Yes, this problem is fixed by the new calculation algorithms. The
first thing the algoritm does is to add up all fixed frame lengths. In
case of the example:
*,900,100,* this means the total length is 1000.

Assumption A: we have a view of 750 pixels. The total length is
reduced in proportion. So 900,100 becomes 675,75. Then we look a
frames with percentages of which there are none. And finally we look
at relative frames of which we have two. Unfortunately there is no
space remaining, so these two columns will become 0px. The result:
0,675,75,0.

Assumption B: we have a view of 1500 pixels. After we substract the
total fixed length from the total view we still have 500 pixels
remaining. Then we look a frames with percentages of which there are
none. And finally we look at relative frames of which we have two. We
need to spread the remaining view evenly over the two relative
columns, making each exactly 250 pixels. The result: 250,900,100,250.
 
> http://bugs.kde.org/show_bug.cgi?id=69074 may or may not be fixed by it, don't
> know..

Unknown. The website exhibiting this problem is no longer online and
there is no reduced testcase attached to the bug.

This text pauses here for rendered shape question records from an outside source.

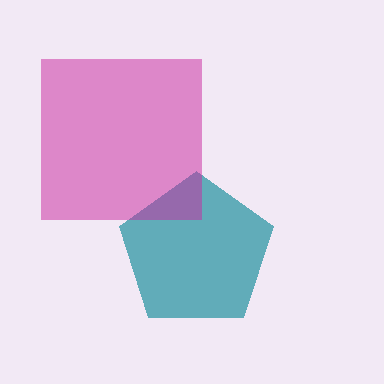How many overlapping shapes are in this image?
There are 2 overlapping shapes in the image.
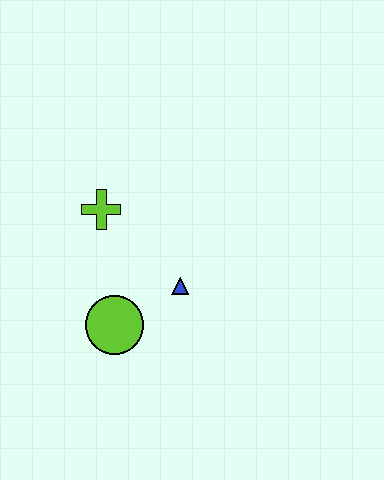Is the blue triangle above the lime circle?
Yes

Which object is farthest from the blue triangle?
The lime cross is farthest from the blue triangle.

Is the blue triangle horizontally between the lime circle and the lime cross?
No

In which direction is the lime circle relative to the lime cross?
The lime circle is below the lime cross.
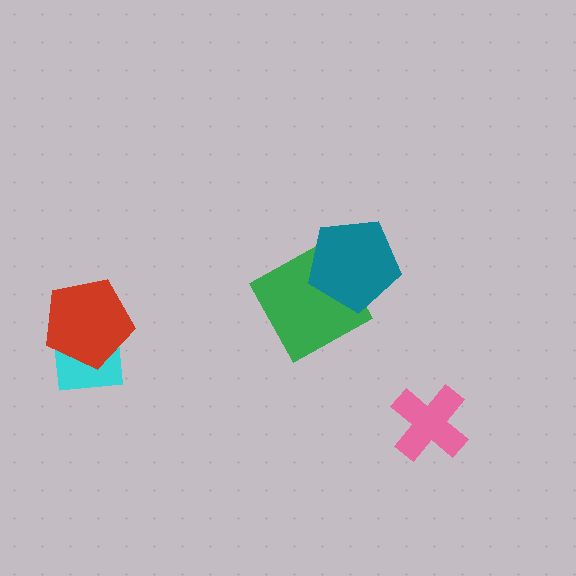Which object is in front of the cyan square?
The red pentagon is in front of the cyan square.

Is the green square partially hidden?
Yes, it is partially covered by another shape.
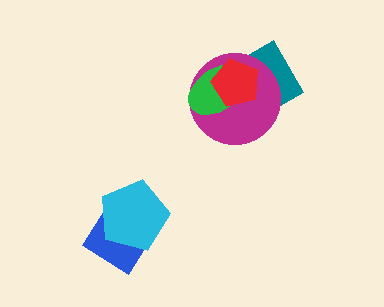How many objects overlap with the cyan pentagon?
1 object overlaps with the cyan pentagon.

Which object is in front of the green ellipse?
The red pentagon is in front of the green ellipse.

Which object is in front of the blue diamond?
The cyan pentagon is in front of the blue diamond.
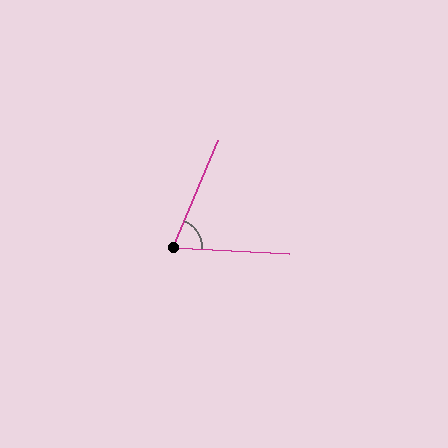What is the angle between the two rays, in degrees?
Approximately 70 degrees.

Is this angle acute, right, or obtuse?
It is acute.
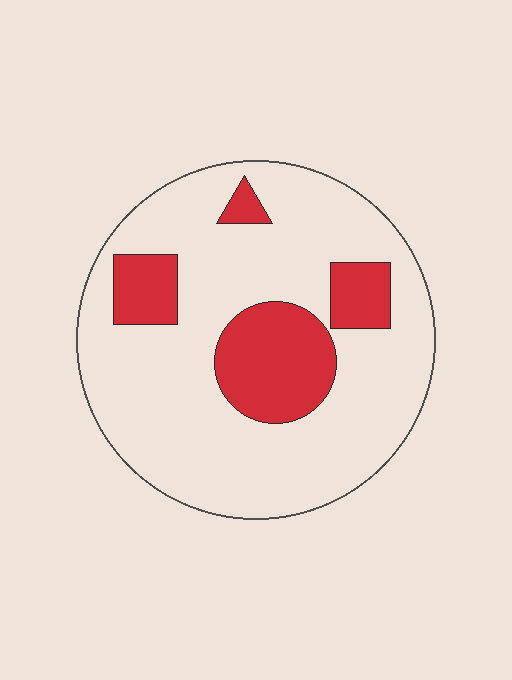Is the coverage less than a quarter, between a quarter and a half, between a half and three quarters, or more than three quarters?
Less than a quarter.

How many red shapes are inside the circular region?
4.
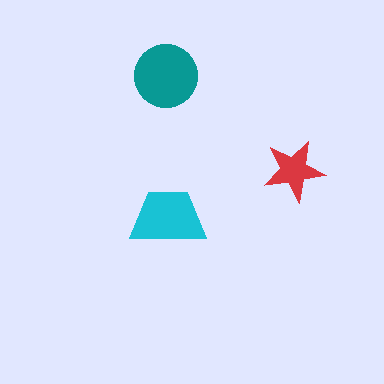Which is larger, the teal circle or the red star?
The teal circle.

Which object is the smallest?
The red star.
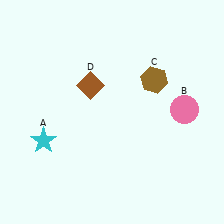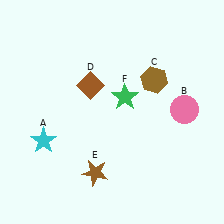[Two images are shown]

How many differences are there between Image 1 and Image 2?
There are 2 differences between the two images.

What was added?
A brown star (E), a green star (F) were added in Image 2.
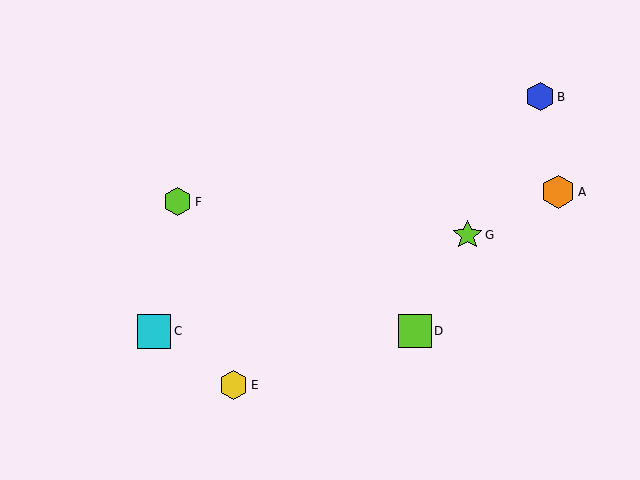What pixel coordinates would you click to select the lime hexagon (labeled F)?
Click at (178, 202) to select the lime hexagon F.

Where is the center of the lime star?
The center of the lime star is at (468, 235).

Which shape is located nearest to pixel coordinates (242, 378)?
The yellow hexagon (labeled E) at (233, 385) is nearest to that location.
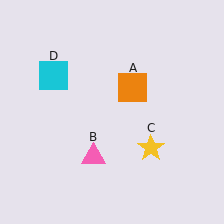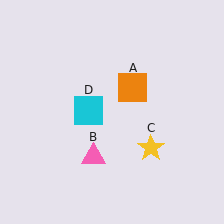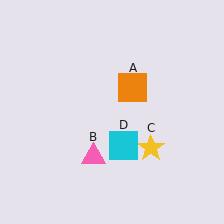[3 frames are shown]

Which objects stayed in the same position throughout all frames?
Orange square (object A) and pink triangle (object B) and yellow star (object C) remained stationary.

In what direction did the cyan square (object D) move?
The cyan square (object D) moved down and to the right.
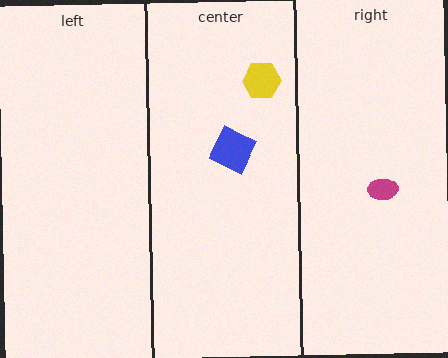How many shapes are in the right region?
1.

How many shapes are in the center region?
2.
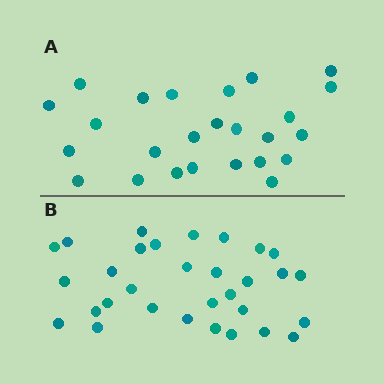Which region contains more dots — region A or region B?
Region B (the bottom region) has more dots.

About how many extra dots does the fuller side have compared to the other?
Region B has about 6 more dots than region A.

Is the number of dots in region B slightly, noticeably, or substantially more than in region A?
Region B has only slightly more — the two regions are fairly close. The ratio is roughly 1.2 to 1.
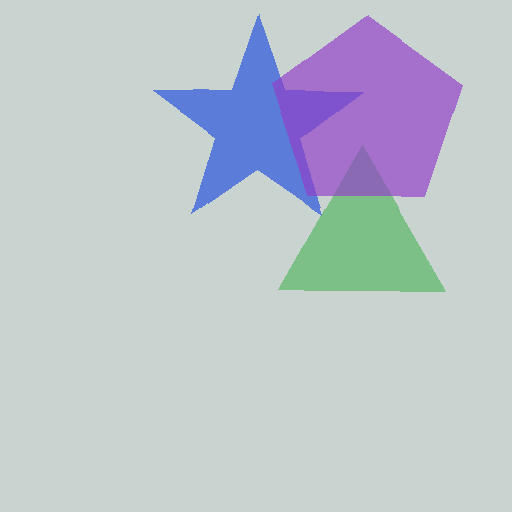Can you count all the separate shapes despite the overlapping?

-----------------------------

> > #3370 one addresses http://bugs.kde.org/show_bug.cgi?id=76530 (I can
> > probably commit that one after some testing after we exit the
> > regression-sort-out-freeze)

Correct. if the parser encounters digits, it will skip any whitespace
before it checks for the presence of a '%'. So '22 %' will be
interpreted as 22%.

> Likely also fixes #61823... Niels, it handles " *" for a width
> properly, right?

Yes, if the parser encounters "   *" it will skip over all the initial
spaces until it encounters a non-space character. Then it will skip
over all digits, of which there are non. This triggers a check for the
current character. If it is '*' it will be interpreted at Length(1,
Relative).

BTW the patch containing the new length parser was committed today to Webcore.